Opinion

The perils of Mary Jo

Mary Jo White was a very good prosecutor — but she’s still totally unqualified to run the Securities and Exchange Commission, because the challenges facing the agency go way beyond charging a few fat cats for fraud.

White’s problem is that she’s not a regulator.

Yes, the SEC was created in the aftermath of the 1929 stock market crash to serve as “Wall Street’s Top Cop” — enforcing the nation’s securities laws to make the markets safe for investors.

But effective policing involves a lot more than just busting the bad guys — it means regulating behavior to prevent bad stuff from happening in the first place.

The SEC’s job is to keep the markets fair and also functioning; that includes setting standards of conduct and making sure they’re followed. Bringing cases against alleged bad guys is an important part of the job, but only part.

But President Obama obviously doesn’t care. He sees business as an effective second-term target for his ongoing class-warfare agenda. He’s not worried about getting the economy moving, or healing our still-massive unemployment. He wants some scalps — and what better way to get them than with someone who’s made a career out of catching bad guys?

But it takes more than a sheriff to run the SEC. The whole country got burned by the 2008 financial crisis, and while I’m sure there was some fraud involved, that’s not the big reason the banks loaded up on toxic assets. No, it had a lot more to do with irrational exuberance about real-estate values, which went totally undetected by the SEC’s accountants.

Maybe some bad guys are behind the continuing string of market malfunctions, such as the 2010 flash crash or last year’s disastrously botched Facebook IPO, but I doubt it. Investors got screwed on both occasions because the SEC in recent years hasn’t made it a priority to ensure that the markets are functioning properly.

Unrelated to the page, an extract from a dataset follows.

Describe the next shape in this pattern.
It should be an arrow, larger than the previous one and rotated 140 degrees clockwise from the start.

And of course the agency’s most infamous failure of recent years was Bernie Madoff; it ignored his Ponzi scheme despite repeated warnings. It wouldn’t have taken Eliot Ness to figure out what was going on, just a simple examiner looking under the proverbial hood to see if Madoff was actually investing his clients’ money, or simply stealing it.

Will White be different? Nothing in her background suggests that she knows anything other than law enforcement. So she’s plenty qualified to take over for hapless Eric Holder and run the Justice Department, but not the SEC.

To be fair, she’s got all-around competence — unlike some of the president’s other second-term picks, such as political hack Jack Lew for Treasury.

White actually has real experience doing stuff, most notably as Bill Clinton’s US attorney for the Southern District of New York. Running the Justice Department’s premier crime-fighting unit, she busted mobsters, terrorists and, yes, an occasional fat cat.

Some observers are crying foul because she then went into private practice, where she’s defended banks, some of the same players she would now (presumably) be trying to bust. (She also had NewsCorp, the parent company of this newspaper, on her client roster.) But such conflicts come into play whenever someone from the private sector joins government. The alternative is keeping anyone with real experience out of public service, and leaving the taxpayers with the likes of Jack Lew.

Moreover, it’s hard to believe White is just going to go soft on Wall Street just because she got paid a few bucks by Jamie Dimon to defend JP Morgan; the opposite is more likely — which is why she shouldn’t be in this job.

Does the SEC really need to bring more cases against Wall Street? Based on the raw data, SEC enforcement cases are up at record levels, largely the result of increased attention to insider trading. People attribute that to outgoing Chairwoman Mary Schapiro and her enforcement chief, Robert Khuzami (who was an assistant Manhattan US attorney under White), both appointed by Obama after the financial crisis and the Madoff fumble.

But for all the hoopla about insider trading, it had nothing to do with the financial crisis. Anyway, it’s really a victimless crime: People without the inside information will lose money anyway, even if someone on the other end of the trade is cheating or not.

Ponzi schemes, flash crashes and market malfunctions have lots of victims, people losing real money. And preventing them requires policing, not prosecutions — which is why Mary Jo White should stay in private practice defending the fat cats, rather than taking them down.

Charles Gasparino is a Fox Business Network senior correspondent.